I'm pretty sure you want

Min+(int)(Math.random()*((Max-Min) + 1));

However, I should point out that the range [-3,-29] has its min and max reversed. (And the same with [5,-13] as was pointed out by Merlyn.)

If you want to just put in any two numbers for the range, a and b then use the code

int Min = Math.min(a,b);
int Max = Math.max(a,b);

That way you won't have to worry about the order. This will even work for a==b.

/**
 * @param bound1 an inclusive upper or lower bound
 * @param bound2 an inclusive lower or upper bound
 * @return a uniformly distributed pseudo-random number in the range.
 */
public static int randomInRange(int bound1, int bound2) {
    int min = Math.min(bound1, bound2);
    int max = Math.max(bound1, bound2);
    return min + (int)(Math.random() * (max - min + 1));
}

If the caller can guarantee that bound1 will be less or equal to bound2 than you can skip the step of figuring out the minimum and maximum bounds; e.g.

/**
 * @param min the inclusive lower bound
 * @param max the inclusive upper bound
 * @return a uniformly distributed pseudo-random number in the range.
 */
public static int randomInRange(int min, int max) {
    return min + (int)(Math.random() * (max - min + 1));
}

I haven't tested this on Android, but it should work on any Java or Java-like platform that supports those methods in conformance to the standard (Sun) Java SE specifications.

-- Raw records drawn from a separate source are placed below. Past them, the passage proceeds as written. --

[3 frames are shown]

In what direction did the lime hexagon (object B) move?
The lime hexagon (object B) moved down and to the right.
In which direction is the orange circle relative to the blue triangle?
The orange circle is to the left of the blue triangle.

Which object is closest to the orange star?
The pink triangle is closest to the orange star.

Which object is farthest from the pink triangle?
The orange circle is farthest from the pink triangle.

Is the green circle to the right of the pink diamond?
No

You would simply calculate the difference between min and max example -30 and 30 to get: delta <-- absolute value of (30 - (-30)) then find a random number between 0 and delta.

There is a post related to this already. afterwards translate the number along the number-line by your constant min.

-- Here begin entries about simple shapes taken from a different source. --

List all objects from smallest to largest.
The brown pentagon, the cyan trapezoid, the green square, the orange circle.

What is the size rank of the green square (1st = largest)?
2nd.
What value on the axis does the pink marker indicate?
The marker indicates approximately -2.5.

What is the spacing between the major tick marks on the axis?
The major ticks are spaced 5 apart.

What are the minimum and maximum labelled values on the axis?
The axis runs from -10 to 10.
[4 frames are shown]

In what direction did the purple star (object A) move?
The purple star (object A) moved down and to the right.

If using the Random class: 1) is added to the equation here for Random.nextInt(someInt) because nextInt returns: someVal < someInt so you need to be sure to include the boundaries in the functions output.

Something about this code is makes me cautious:

return min + 
(int)(Math.random() * (max - min + 1));
}

When casting rounding doubles to cast to ints:

int someRandomDoubleRoundedToInteger = (int)(someDouble + 0.5)

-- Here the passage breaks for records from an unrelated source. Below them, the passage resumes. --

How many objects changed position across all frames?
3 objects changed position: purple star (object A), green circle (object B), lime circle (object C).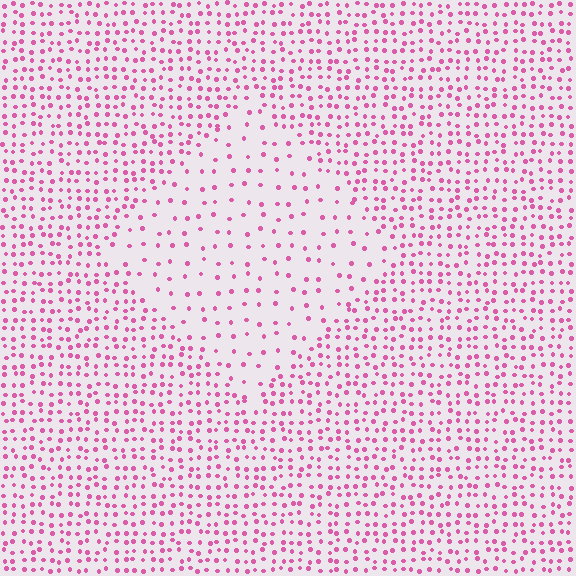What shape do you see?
I see a diamond.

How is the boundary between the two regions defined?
The boundary is defined by a change in element density (approximately 2.6x ratio). All elements are the same color, size, and shape.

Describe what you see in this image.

Does it work? This is for my benefit, maybe some other newbies will be amused, or maybe I made a blunder so:

lets choose 1 and 10 to begin with. Pick a number between 1 and 10 (Inclusive) I pick 10

Math.Random Excludes 0 and 1. so 0.9999999999999999 * (10 - 1 + 1) = 9.999999999999999 cast to int, so lob off everything after the decimal produces 9 the we add 1 to 9 to return 10. (using random anything from (.9 to .999999999999) also will produce 10

I want to choose 1 from between 1 and 10.

In this case the random method puts out it's closest value to zero say: 0.00000000000000001 * (10 - 1 + 1) cast to int is zero 0 We return 1+0. So that works.

Huh, seems to work. Looks like a very, very, very minor bias against 1 since we are never including "0" as a possibility but it should be acceptable.

The method works, If the random generator evenly covers the entire area between 0 and 1. How many different numbers can be represented between the {0,1} interval, are they evenly spaced?

I think it works.

Has anyone mentioned that his min and max are reversed? Because that's what is screwing up his code.

EDIT

The other thing that's messing up his code: it should be Min + not 1 +